Investigating the Stability of Fine-Grain Digit Somatotopy in Individual Human Participants

Affiliations

Investigating the Stability of Fine-Grain Digit Somatotopy in Individual Human Participants

James Kolasinski et al. J Neurosci. .

Abstract

Studies of human primary somatosensory cortex (S1) have placed a strong emphasis on the cortical representation of the hand and the propensity for plasticity therein. Despite many reports of group differences and experience-dependent changes in cortical digit somatotopy, relatively little work has considered the variability of these maps across individuals and to what extent this detailed functional architecture is dynamic over time. With the advent of 7 T fMRI, it is increasingly feasible to map such detailed organization noninvasively in individual human participants. Here, we extend the ability of ultra-high-field imaging beyond a technological proof of principle to investigate the intersubject variability of digit somatotopy across participants and the stability of this organization across a range of intervals. Using a well validated phase-encoding paradigm and an active task, we demonstrate the presence of highly reproducible maps of individual digits in S1, sharply contrasted by a striking degree of intersubject variability in the shape, extent, and relative position of individual digit representations. Our results demonstrate the presence of very stable fine-grain somatotopy of the digits in human S1 and raise the issue of population variability in such detailed functional architecture of the human brain. These findings have implications for the study of detailed sensorimotor plasticity in the context of both learning and pathological dysfunction. The simple task and 10 min scan required to derive these maps also raises the potential for this paradigm as a tool in the clinical setting.
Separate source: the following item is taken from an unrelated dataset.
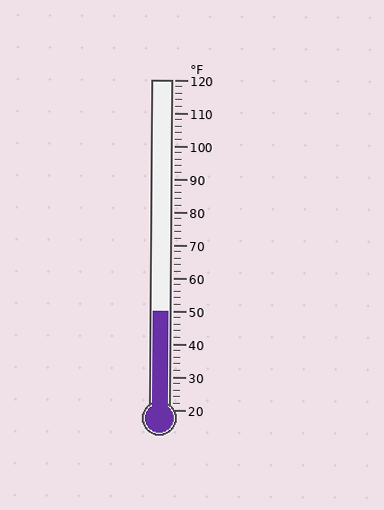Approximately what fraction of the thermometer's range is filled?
The thermometer is filled to approximately 30% of its range.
Significance statement: We applied ultra-high-resolution fMRI at 7 T to map sensory digit representations in the human primary somatosensory cortex (S1) at the level of individual participants across multiple time points. The resulting fine-grain maps of individual digits in S1 reveal the stability in this fine-grain functional organization over time, contrasted with the variability in these maps across individuals.

Keywords: 7 T; digit; mapping; reproducibility; somatotopy.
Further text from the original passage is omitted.